What’s more, I say heatedly, not only would it be simply mistaken for me to go around blaming someone else for these incidents, and greedy to try to profit from them, it would also be a negation of me as an individual. Say I hadn’t crashed on that motocross jump. Say I’d come back safely to earth like Evel Knievel on one of his better days, wouldn’t that have meant I’d negotiated a tricky situation? And thus felt able to congratulate myself? Not by the logic of these hair-trigger litigants, no. If you can never take individual responsibility for doing something badly, neither can you take it for doing something well.
And then I get really steamed up, and say I’m not 7 years old, I’m almost 42, and the definition of being an adult is taking responsibility for your own actions, and not always to blame other people, or corporations, governments, “They”, The System and History with a capital H. Oh Robert, these people then say, letting the ball roll away and charging instead into the man, you really have got very right-wing in your old age haven’t you? And I reply, no I haven’t, I’m actually moving closer to a classically anarchist position.
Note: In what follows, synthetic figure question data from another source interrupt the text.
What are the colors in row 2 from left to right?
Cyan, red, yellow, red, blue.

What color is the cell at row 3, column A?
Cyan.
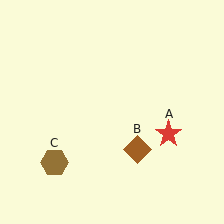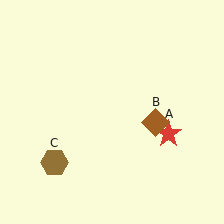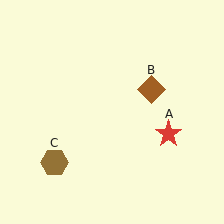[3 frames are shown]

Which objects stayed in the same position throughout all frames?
Red star (object A) and brown hexagon (object C) remained stationary.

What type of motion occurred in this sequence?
The brown diamond (object B) rotated counterclockwise around the center of the scene.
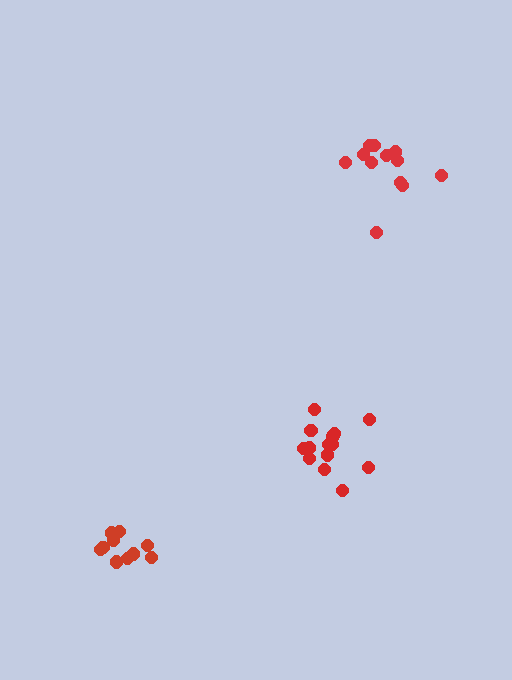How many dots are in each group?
Group 1: 12 dots, Group 2: 14 dots, Group 3: 11 dots (37 total).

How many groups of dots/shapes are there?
There are 3 groups.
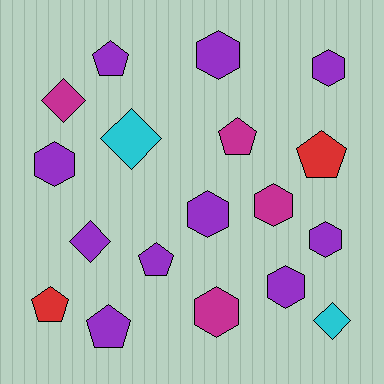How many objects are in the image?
There are 18 objects.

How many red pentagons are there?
There are 2 red pentagons.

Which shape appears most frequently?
Hexagon, with 8 objects.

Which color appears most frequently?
Purple, with 10 objects.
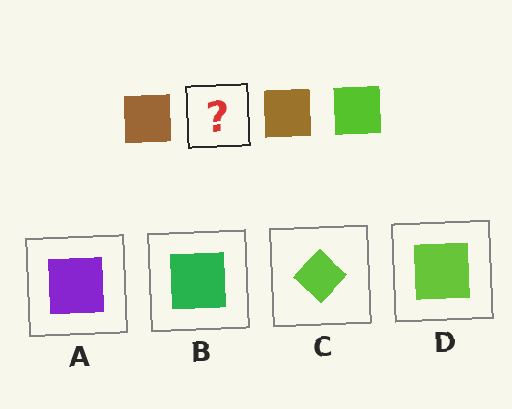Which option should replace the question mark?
Option D.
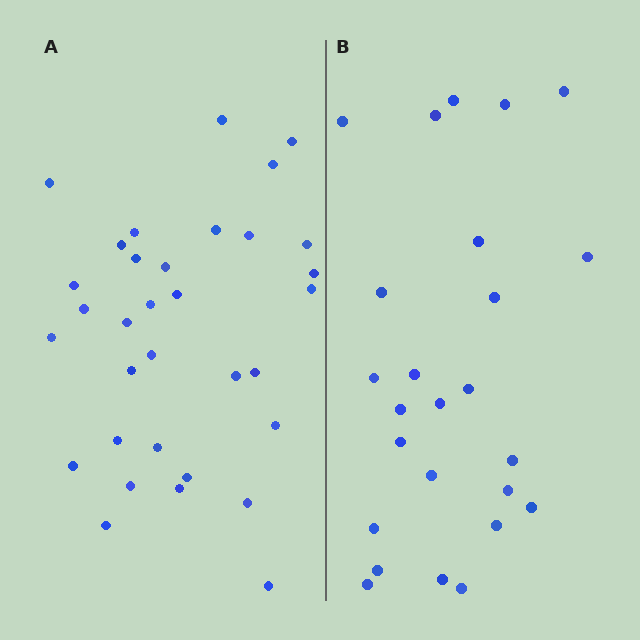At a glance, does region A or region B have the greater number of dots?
Region A (the left region) has more dots.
That shuts them up, giving me the chance to add, slightly pompously perhaps, that it is sad that at the very moment free will is becoming a reality for many of us, or at least for those of us living in Western democracies, the prevailing left-wing orthodoxy has become to condemn those who accept the consequences of that freedom.
It’s peculiar, the right-wing accusation. I can tell people imagine it to be their final, unanswerable, bone-shattering argument. I’ve been hearing it a lot recently. First I came out in favour of selection by ability in education. Then I did a piece arguing patriotism was a healthy human emotion. And now I’ve fallen off a motorbike and assumed responsibility for something that was, in fact, my responsibility. And this, it turns out, is sufficient to condemn you as a 21st-century Genghis Khan. Or worse than Genghis, Jeremy Clarkson. Only without the fat contracts and the royalties. So be it.